Al azabache se le sombreo la frente de negro y hace hacia atrás su cabeza alejándola lo más que puede ya que Momo se le estaba acercando mucho con esa mirada de psicópata que ya le estaba dando miedo.
- ¿Elea-san es más sexy en la intimidad? ¿Cuántas veces lo han hecho?... Momo cortó su interrogación cuando vio a Ryoma mirar sorprendido por sobre su hombro, así que rápidamente volteo curioso, pero no vio nada, regreso su mirada a Ryoma y solo vio puntitos marcando su silueta y después escucho una puerta cerrarse. – ¡ECHIZEN! –grita furioso al darse cuenta que el muy maldito escapo.
Del otro lado de la puerta principal de la casa esta Ryoma recargando en esta sonriendo de forma torcida, al oír el grito de su amigo diciendo su apellido amplio su sonrisa.

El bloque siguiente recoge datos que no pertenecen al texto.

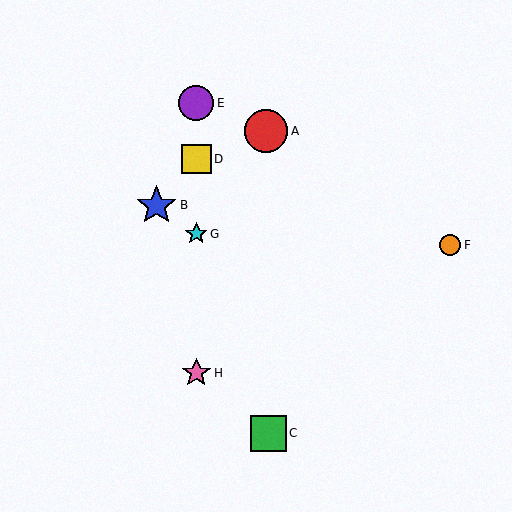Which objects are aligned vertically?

- Mada mada dane Momo-senpai. –dice burlón, y se endereza comenzando a caminar, adentrándose mas en la casa, agradeciendo que sus padres están dormidos a estas horas.

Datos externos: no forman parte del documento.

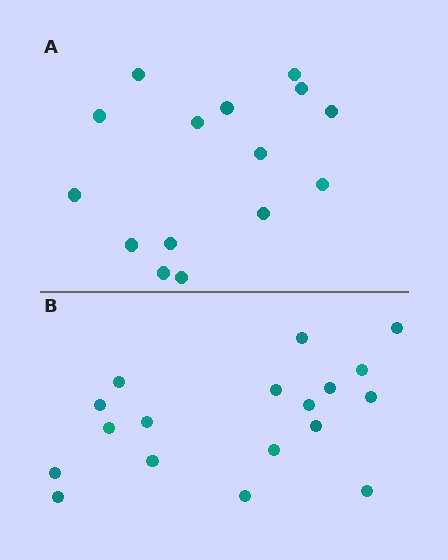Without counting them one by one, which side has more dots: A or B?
Region B (the bottom region) has more dots.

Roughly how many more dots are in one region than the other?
Region B has just a few more — roughly 2 or 3 more dots than region A.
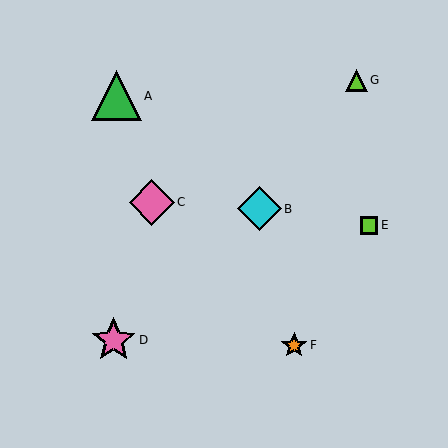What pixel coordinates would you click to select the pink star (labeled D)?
Click at (114, 340) to select the pink star D.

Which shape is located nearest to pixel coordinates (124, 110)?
The green triangle (labeled A) at (116, 96) is nearest to that location.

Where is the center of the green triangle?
The center of the green triangle is at (116, 96).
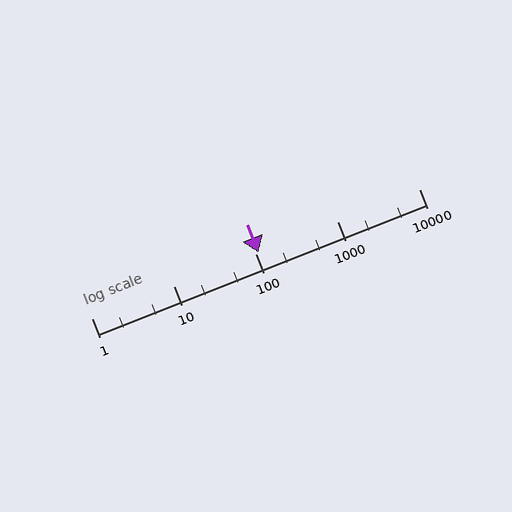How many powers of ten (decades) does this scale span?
The scale spans 4 decades, from 1 to 10000.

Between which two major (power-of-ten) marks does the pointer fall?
The pointer is between 100 and 1000.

Es un nuevo día, la hora del receso ha llegado y saliendo del salón, con almuerzos en mano se ve a Horio, Tomoka, Sakumo y Nicole.
- ¿A donde vas Saku-chan? –pregunta curiosa Nicole al ver que su amiga toma otro rumbo.
- Ustedes adelántense. Iré a buscar a Ryoma-kun que seguro esta durmiendo en la azotea… siempre hace eso cuando se salta una clase. –dice divertida.
- ¡Okey!... ¡Los esperamos haya! –exclaman ambas chicas.
Sakumo abrió la puerta de la azotea, salió y camino algunos pasos mientras mira a todos lados en busca de su novio, y sonrío enternecida al verlo acostado en el piso a unos metros a la derecha.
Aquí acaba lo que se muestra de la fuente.